E.R.: I watched a lot of Naruto growing up, so I gotta ask if that’s where you got “Shinobi Ninja” from.

DUKE: It’s from the video game Shinobi. it’s a classic video game, just like Mario Bros. is a classic. They’ve had it for every system: Playstation 1, 2, 3…it’s a classic. They’re actually making a movie right now on Shinobi. The twin’s [guitarist Kid Shreddi and drummer Terminator Dave] mom is an architect, and when we first started the band, we were rehearsing in a house that looked extremely Oriental. The combo of me loving Shinobi growing up and this ninja house…Shinobi Ninja.

E.R.: Are y’all ninjas? 

BABY G: We’re ninjas—they don’t see us coming.

DUKE: Yeah, man! You know we’re ninjas. You hear our voice, but you can’t see us. [Holding his hand up]. What am I doing? How many fingers am I holding up right now? You can’t see.

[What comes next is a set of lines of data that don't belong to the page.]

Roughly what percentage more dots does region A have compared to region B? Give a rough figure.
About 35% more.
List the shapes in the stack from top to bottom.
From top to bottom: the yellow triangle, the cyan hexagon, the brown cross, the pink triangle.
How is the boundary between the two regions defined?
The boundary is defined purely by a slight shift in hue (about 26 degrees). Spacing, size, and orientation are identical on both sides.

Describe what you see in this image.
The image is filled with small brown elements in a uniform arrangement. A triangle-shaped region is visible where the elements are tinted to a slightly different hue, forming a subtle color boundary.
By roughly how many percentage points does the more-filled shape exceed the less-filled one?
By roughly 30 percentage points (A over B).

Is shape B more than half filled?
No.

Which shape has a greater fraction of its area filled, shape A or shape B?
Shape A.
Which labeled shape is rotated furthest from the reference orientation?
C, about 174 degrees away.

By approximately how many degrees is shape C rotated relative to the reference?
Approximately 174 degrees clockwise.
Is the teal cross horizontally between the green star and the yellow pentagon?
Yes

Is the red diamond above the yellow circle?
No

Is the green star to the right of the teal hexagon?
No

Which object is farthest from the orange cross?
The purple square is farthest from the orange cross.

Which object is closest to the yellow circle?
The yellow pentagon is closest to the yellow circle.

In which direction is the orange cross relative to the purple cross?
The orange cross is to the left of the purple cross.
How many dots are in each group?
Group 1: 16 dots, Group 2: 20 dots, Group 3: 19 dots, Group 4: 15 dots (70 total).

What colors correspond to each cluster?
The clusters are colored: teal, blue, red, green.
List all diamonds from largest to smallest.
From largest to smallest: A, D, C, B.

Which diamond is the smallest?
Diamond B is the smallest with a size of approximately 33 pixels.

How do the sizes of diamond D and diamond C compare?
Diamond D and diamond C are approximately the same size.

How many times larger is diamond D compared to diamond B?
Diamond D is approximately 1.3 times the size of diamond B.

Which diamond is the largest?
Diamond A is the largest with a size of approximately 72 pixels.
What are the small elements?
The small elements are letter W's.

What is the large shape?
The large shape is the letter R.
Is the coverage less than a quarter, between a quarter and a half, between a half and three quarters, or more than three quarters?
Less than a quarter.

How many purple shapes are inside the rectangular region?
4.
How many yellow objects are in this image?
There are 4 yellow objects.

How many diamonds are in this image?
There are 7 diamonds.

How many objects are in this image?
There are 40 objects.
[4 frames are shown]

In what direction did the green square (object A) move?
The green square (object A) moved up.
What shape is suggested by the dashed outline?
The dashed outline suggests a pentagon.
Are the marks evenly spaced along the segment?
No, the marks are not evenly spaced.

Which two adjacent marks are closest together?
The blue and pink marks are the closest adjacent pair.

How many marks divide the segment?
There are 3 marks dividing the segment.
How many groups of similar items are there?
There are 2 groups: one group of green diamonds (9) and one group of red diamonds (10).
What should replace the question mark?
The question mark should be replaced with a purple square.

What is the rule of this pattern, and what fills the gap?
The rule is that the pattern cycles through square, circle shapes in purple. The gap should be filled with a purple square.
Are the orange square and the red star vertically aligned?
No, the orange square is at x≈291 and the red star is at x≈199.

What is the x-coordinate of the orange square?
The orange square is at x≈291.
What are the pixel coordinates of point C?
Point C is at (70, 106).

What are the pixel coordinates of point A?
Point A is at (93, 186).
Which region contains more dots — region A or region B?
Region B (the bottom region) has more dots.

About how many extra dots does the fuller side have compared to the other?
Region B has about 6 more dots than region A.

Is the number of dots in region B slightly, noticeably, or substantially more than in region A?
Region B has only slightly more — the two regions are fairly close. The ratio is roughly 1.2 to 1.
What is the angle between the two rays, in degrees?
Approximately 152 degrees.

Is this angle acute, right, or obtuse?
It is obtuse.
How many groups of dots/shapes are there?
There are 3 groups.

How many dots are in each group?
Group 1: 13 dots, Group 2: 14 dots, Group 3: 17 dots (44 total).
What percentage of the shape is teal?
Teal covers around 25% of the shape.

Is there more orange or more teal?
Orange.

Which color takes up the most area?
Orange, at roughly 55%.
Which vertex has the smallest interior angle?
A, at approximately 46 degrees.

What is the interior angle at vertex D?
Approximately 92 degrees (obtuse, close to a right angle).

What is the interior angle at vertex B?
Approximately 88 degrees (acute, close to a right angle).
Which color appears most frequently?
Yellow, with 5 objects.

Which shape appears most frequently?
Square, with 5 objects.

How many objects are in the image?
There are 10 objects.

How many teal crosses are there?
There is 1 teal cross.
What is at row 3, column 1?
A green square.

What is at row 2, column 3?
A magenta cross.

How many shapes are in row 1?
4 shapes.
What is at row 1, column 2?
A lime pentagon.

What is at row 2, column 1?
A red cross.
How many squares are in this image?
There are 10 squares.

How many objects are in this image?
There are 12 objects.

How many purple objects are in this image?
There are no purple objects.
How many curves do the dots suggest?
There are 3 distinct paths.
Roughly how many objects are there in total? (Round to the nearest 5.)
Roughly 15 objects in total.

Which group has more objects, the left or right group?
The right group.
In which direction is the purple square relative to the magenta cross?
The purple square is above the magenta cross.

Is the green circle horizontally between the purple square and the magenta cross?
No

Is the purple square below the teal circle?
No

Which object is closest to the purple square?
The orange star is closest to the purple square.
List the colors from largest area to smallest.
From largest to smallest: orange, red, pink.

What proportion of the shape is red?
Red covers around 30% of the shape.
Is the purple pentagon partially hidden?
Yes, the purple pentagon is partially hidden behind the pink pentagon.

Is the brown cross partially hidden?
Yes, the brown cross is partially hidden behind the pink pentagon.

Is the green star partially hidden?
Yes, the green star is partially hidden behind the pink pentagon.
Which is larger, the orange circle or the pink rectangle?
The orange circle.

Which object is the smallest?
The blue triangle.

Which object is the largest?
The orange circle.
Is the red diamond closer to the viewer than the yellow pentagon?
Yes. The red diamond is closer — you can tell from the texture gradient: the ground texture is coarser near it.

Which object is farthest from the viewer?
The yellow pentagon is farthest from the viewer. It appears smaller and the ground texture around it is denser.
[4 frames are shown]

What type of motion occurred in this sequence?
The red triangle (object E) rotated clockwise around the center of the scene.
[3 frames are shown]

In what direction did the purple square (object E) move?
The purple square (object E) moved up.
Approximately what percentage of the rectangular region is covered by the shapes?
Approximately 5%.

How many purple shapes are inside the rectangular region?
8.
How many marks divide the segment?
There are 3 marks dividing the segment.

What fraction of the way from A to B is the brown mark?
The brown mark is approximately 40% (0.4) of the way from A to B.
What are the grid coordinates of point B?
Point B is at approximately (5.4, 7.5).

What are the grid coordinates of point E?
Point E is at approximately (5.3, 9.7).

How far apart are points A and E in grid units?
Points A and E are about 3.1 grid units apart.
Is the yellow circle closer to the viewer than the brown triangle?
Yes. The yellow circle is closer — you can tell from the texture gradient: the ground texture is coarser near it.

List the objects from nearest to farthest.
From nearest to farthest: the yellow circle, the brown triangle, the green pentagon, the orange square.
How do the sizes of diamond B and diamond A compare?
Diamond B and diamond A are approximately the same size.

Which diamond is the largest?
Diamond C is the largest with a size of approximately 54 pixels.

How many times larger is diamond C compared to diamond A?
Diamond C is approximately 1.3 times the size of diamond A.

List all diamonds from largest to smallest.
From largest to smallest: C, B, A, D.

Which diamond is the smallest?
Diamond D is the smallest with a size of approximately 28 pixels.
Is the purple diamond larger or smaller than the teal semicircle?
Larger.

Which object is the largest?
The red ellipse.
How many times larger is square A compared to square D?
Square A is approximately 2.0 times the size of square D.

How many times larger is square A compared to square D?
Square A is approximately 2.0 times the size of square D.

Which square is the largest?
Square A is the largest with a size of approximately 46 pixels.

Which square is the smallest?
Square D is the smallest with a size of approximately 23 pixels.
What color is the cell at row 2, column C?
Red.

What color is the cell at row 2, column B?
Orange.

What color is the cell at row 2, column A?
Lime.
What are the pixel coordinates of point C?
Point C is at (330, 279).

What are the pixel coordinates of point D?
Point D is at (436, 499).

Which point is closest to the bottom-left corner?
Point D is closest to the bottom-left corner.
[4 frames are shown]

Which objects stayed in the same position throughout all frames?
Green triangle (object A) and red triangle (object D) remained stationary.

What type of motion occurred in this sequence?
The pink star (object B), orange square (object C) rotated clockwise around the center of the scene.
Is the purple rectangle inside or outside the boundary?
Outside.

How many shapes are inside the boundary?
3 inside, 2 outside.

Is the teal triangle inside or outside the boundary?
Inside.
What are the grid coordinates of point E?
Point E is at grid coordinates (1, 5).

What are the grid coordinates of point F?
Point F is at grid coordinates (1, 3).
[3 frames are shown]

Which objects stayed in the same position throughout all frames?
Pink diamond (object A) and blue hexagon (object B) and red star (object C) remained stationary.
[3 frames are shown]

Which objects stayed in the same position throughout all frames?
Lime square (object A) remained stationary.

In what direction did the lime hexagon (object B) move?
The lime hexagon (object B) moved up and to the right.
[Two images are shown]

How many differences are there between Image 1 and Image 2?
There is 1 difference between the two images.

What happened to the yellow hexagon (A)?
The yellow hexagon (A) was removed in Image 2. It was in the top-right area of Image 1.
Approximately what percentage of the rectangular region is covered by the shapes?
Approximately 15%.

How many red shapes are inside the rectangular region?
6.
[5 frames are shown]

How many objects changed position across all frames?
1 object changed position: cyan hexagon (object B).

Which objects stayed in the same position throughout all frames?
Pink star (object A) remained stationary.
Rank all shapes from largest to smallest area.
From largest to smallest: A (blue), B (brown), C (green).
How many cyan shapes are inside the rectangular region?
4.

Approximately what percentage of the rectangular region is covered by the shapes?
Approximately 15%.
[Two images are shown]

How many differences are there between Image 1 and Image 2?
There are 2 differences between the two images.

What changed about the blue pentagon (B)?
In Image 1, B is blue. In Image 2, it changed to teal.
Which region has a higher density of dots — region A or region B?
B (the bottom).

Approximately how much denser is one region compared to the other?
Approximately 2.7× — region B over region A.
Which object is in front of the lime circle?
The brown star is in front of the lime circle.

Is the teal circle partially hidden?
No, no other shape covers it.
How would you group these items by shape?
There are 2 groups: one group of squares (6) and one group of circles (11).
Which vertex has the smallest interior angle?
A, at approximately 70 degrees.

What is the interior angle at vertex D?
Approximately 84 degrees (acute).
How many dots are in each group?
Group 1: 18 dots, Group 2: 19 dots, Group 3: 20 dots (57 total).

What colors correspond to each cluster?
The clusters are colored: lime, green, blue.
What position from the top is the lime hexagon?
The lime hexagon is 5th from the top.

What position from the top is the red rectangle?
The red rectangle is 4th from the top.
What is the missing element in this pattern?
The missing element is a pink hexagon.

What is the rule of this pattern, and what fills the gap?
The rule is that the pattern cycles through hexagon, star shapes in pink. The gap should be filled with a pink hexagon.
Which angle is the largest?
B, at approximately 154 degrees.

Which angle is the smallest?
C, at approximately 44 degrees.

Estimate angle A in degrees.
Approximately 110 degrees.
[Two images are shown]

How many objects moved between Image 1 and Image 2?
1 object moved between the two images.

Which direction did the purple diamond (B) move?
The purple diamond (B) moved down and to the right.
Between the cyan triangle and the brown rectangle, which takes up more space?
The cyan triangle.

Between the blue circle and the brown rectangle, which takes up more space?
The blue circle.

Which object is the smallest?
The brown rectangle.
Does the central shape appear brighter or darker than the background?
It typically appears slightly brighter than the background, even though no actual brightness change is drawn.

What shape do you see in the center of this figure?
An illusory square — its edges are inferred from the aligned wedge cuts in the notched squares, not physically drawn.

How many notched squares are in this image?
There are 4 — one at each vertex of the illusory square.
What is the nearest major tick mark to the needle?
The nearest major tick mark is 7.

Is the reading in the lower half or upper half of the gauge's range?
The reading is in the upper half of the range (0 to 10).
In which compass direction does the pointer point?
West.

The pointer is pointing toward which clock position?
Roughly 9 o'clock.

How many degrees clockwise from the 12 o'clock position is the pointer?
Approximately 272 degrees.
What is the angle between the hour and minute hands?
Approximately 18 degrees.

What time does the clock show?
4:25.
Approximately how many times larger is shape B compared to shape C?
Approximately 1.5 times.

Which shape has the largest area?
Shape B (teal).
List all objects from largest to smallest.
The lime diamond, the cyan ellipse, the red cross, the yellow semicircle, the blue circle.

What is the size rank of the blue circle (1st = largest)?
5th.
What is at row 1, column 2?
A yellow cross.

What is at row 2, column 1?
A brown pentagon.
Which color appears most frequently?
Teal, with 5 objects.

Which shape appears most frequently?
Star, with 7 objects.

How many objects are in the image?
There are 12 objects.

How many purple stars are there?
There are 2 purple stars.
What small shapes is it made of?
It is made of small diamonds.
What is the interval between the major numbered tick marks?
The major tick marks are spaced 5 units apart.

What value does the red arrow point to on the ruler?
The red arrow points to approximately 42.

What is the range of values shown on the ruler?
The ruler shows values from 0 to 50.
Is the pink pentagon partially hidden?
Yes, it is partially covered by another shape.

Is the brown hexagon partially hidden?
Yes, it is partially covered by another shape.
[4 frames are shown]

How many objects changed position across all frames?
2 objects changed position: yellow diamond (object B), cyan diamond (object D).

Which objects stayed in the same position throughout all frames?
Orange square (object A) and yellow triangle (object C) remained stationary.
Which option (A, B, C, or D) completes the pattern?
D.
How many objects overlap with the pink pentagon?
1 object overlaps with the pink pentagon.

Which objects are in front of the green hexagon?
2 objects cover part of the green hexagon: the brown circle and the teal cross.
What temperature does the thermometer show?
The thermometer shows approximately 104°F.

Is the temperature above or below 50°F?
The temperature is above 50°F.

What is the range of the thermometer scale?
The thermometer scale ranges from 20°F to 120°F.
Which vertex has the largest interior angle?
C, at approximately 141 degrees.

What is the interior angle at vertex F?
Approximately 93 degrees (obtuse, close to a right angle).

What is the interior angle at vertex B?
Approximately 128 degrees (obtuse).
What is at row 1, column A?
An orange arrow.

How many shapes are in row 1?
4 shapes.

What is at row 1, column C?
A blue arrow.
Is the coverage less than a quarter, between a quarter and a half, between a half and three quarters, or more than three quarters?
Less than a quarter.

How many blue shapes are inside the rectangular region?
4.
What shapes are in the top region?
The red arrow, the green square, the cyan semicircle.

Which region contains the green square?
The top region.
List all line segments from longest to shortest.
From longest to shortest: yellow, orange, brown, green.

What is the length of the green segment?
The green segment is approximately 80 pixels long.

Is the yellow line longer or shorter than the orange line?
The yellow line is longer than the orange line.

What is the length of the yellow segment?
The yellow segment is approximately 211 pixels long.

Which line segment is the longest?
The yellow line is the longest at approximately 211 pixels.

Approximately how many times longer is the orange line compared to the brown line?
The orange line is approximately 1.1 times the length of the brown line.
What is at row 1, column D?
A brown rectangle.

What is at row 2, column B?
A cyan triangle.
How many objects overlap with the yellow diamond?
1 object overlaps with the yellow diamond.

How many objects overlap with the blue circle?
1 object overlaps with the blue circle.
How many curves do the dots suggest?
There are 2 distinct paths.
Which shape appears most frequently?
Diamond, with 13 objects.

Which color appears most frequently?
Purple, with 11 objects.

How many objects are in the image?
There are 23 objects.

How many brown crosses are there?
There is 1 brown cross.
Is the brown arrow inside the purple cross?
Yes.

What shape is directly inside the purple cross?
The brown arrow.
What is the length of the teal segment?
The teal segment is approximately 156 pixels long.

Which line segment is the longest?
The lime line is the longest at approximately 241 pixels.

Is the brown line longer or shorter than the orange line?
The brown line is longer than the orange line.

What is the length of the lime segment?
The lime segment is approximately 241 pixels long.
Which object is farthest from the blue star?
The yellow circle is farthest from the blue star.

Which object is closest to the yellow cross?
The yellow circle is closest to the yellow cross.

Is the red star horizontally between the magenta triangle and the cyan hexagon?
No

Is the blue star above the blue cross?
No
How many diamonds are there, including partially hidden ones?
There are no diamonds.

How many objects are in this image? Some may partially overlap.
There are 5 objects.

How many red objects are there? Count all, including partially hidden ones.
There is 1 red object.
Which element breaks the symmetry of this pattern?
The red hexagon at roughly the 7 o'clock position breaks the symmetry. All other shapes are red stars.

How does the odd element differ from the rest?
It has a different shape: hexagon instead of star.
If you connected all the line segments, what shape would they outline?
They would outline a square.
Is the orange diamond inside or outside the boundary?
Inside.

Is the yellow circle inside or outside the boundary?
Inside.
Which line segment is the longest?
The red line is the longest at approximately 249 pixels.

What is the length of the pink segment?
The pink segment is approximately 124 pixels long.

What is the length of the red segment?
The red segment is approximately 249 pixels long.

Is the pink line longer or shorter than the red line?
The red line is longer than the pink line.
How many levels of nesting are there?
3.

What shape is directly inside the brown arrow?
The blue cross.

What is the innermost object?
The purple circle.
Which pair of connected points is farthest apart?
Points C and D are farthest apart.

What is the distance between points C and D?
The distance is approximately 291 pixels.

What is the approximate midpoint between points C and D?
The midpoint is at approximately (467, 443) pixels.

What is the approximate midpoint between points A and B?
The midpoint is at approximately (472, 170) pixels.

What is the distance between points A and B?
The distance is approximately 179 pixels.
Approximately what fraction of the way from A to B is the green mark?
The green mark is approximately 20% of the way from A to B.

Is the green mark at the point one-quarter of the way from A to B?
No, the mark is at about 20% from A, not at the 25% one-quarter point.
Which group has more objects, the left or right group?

ALIEN: Nobody in the band has learned new ninjutsu; however, I am an orange belt in taekwondo, so I am the only one with actual martial arts experience. [Laugh] We’re ninjas in spirit, I will say that for sure as the martial arts “expert” in the band. [Laugh]. I had some stripes, I broke the board a couple times. You gotta do it. You can’t get the orange belt if you don’t break the board!